I grew up and many years passed before I saw Mike again. By which time Mike and I had something in common.....climbing!! We both shared this amazing passion and I am very grateful for the fact that we managed to spend some time together climbing. A couple of years ago Mike and Louise visited us at our home in Catalonia. We had a fantastic long weekend together....wine tasting en-route to the crag, climbing, laughing and more drinking!! Mike....who had already been diagnosed at this point didn't seem to let his illness get in the way of any of these things, he climbed hard, and most of all tried really flipping hard. As so many people have written here a very modest, gentle and kind man with a great dry sense of humour! Much like my dad, always putting others needs before his own.
Sadly I won't be able to make it to Mike's bike peddled "send off", it sounds like it will be a true celebration of his life. But i will be thinking of him and remembering him all the same. I am currently working in France, but once I am back in Spain I will be searching out a line at our local climbing venue, "Margalef" that I can bolt for him (I have never bolted a route before) We climbed with Mike and Louise in Margalef together and they loved it, I hope I can find a beautiful line that will be climbed for many years to come. The name of the route I have already chosen.....it was easy to choose "Mikey mike la bicicleta" ....mikey mike the bike of course.....but in Spainsh bicicleta not only means bike but it also means a "drop knee" or "Egyptian" (a climbing term/move for non climbers reading this). I will repost if I can on this thread when I have bolted it to let Mike's climbing buddies know....maybe they can come and try it!!

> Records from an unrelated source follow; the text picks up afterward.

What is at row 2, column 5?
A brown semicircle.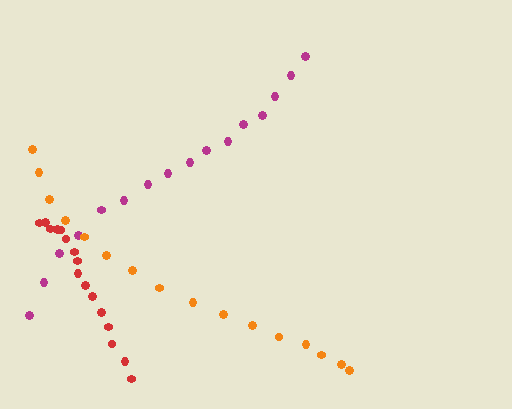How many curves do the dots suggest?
There are 3 distinct paths.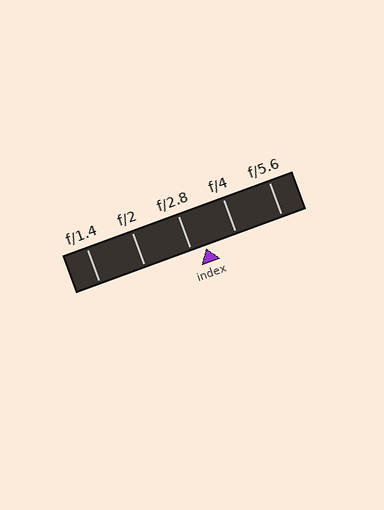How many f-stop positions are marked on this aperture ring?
There are 5 f-stop positions marked.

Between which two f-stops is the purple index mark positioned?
The index mark is between f/2.8 and f/4.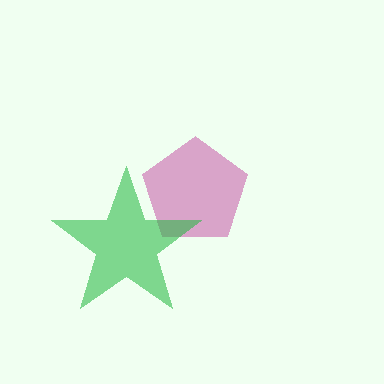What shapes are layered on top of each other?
The layered shapes are: a magenta pentagon, a green star.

Well I suppose all I have left to say is rest in peace Mike. Thank you for the role you played in my life and the lives of others. You won't be forgotten.....
In reply to L Holstein:
The bike-powered funeral peleton sounds like an absolutely wonderful idea. I'm sure it will be wonderful whatever the weather, but I hope you'll have a beautiful sunny afternoon.

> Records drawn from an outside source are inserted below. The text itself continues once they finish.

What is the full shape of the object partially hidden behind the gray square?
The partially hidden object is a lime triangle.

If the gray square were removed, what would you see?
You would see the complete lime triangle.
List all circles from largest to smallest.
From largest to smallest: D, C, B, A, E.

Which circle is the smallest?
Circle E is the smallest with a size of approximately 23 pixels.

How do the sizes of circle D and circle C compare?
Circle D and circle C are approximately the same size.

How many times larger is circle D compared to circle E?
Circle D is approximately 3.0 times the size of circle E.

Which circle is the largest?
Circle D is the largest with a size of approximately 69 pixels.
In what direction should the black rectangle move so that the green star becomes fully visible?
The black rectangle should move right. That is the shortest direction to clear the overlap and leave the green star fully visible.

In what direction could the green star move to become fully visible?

John, a moving tribute, it only seems a moment ago that Mike was bemoaning the quality (and remaining quantity) of the wine at your 50th birthday. Although I only met Mike on the odd occasion I can remember his cutting wit and impish sense of humour.
In an age of instant gratification Mike provided for a pause; and to go at that age is at no age at all.
This is an excellent idea Holly!
Please keep us posted on the route.
I have no experience in bolting, but this summer I may end up doing some with friends who are very active in the Alpi Apuane (Tuscany), a place where Mike has been a few times. So maybe there will be also an Italian route dedicated to him.
John, I have posted a few images and two videos of Mike's funeral proceedings on Flickr. Most of the images are related to the Rockhoppers CC (of which he was a member) and the members there who knew him but may be of interest to a wider audience?